A un artista a veces se le descubre a través de un detalle aparentemente insignificante que puede ser, sin embargo, esa luz que le arropa y define por completo. De este modo, por ejemplo, el poeta puede mostrar una actitud ensimismada y tierna mientras permanece absorto en el interior de un bar escuchando la lluvia caer y sin que nadie le pregunte, evoca un hecho nostálgico que le transporta a la infancia. Más tarde, al hablar de ello, sus ojos se inundarán con esa sal que procede del alma y que aflora, encrespada, a sus pupilas. Estas son las imágenes que me conmueven y que logran dar forma en mi interior a lo que yo llamo la esencia que define a una persona.

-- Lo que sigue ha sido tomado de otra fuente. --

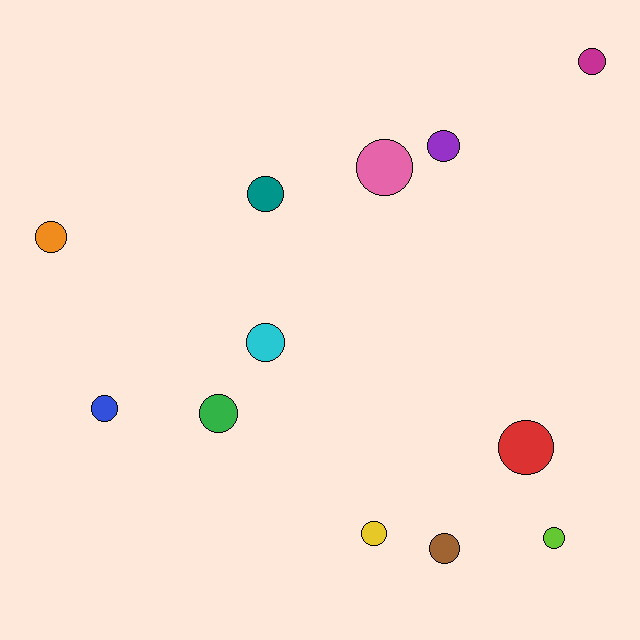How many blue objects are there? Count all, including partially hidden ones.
There is 1 blue object.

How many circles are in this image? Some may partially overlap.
There are 12 circles.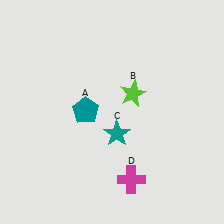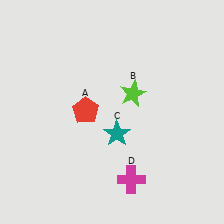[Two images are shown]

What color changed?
The pentagon (A) changed from teal in Image 1 to red in Image 2.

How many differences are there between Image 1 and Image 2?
There is 1 difference between the two images.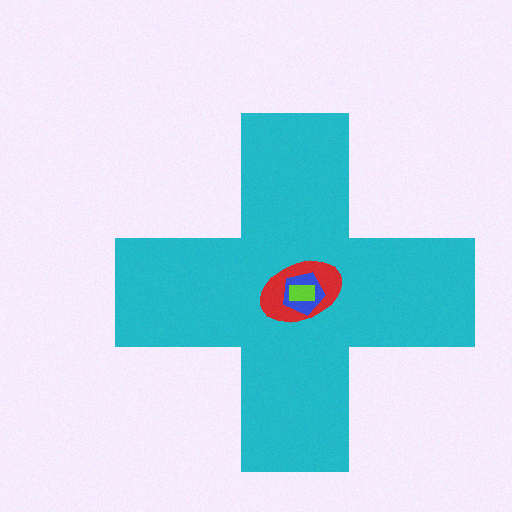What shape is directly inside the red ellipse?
The blue pentagon.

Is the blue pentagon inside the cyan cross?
Yes.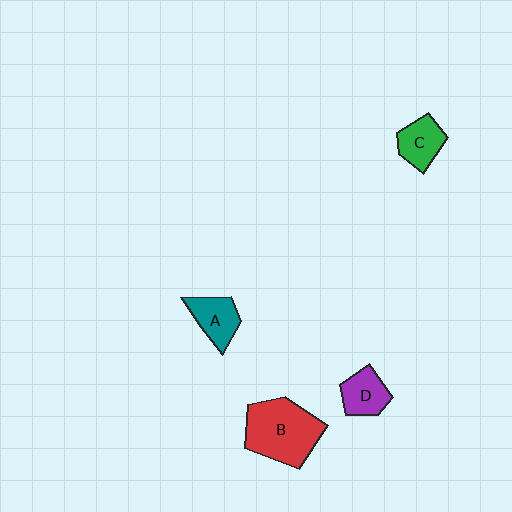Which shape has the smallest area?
Shape C (green).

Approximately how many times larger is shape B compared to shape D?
Approximately 2.2 times.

Del Maestro Cestero y al margen de su pincel, que él portaba como espada frente a molinos de viento en la zona colonial, recuerdo un hecho muy particular que no dejó de perturbar mi espíritu aquella remota tarde en la que sucedió. Caminaba yo tranquilo y con parsimonia por la calle Hostos cuando de repente pude observar a dos personas que en plena acera peleaban, literalmente dándose trompadas uno al otro, sin más público que mi presencia, que en aquel instante cruzaba frente al improvisado cuadrilátero. Uno de los dos púgiles -pude reconocerle sin dificultad- era el maestro Cestero. El otro era para mí un perfecto desconocido. Debía tener nuestro ilustre pintor, más o menos, unos ochenta años y su estilo de lidiar con el contrario no era precisamente el de un artista acostumbrado a moverse con sutileza entre caballetes y pinceles. Era más bien la estampa de un tipo varonil y curtido en el arte de enfrentar la vida, en su lado menos amable y sin el menor eufemismo. Cestero no estaba allí, en aquel preciso momento, haciendo arte sino fundando y defendiendo, de lo que fuera, la vida. En mi imaginación supuse que su contrincante sería, tal vez, un mercader que procurando la ganancia del negocio propio, le hubiera ofendido por el precio de alguno de sus cuadros. Creí que el artista bien pudiera haberse enfadado por ello y reclamado un valor económico en consonancia con su trabajo o simplemente pensé que pudiera haber entre ellos una malquerencia por alguna mujer de la calle del Conde.

No llegué a saber nunca el motivo, por supuesto. Solo sé que fui casi el único testigo de un acontecimiento sorprendente y que este quedó prendido para siempre en mi retina. El impacto fue de tal calibre que nunca, ni siquiera con el paso del tiempo, he podido separar su obra de esa tarde de paseo por la zona de resistencia al invasor yanqui, allá por el año 1965. El maestro fue para mí nuestro Pablo Picasso local, el pintor por excelencia de esta ciudad. Un hombre vital, un toro, un artista de cuerpo entero. Un monumento andante. No existe a mi entender la menor diferencia, en rango de importancia, entre la catedral y el auténtico tesoro que fue nuestro artista. Si la primera es omnipresente y sedentaria en esta ciudad, el gran pintor tuvo una clara y decidida vocación nómada. De ahí el perpetuo movimiento en su obra y en su propia persona.
Hoy me permito imaginarlo perdido por uno de esos pasillos que debe de tener el cielo, enfrascado en una entusiasta discusión de artistas por cualquier bar del paraíso parisino debatiendo con Wifredo Lam o con “Condesito” sobre el arte verdadero. Ese mismo arte que él llevaba en sus venas. Y es que los artistas de raigambre alejan sus vidas de cualquier pose prefabricada, escapan de las multitudes y los frecuentes eventos, llevando consigo el peso de su quehacer cotidiano a todas las partes. Es solo así y llegado el momento, cuando se antoja imposible el hecho de separar al artista de su obra. En él, en el maestro Cestero, ambas facetas llegaron a confundirse en el delta de sus días, llegaron a ser una sola en aquel individuo al que pude ver cruzar guante con un desconocido, en el artista de pantalón corto verde caqui y sombrero de ala ancha sentado en la Cafetera del Conde. Solo hubo, a lo largo de toda su vida, una pieza única, un ser humano que asumió el arte como auténtico destino.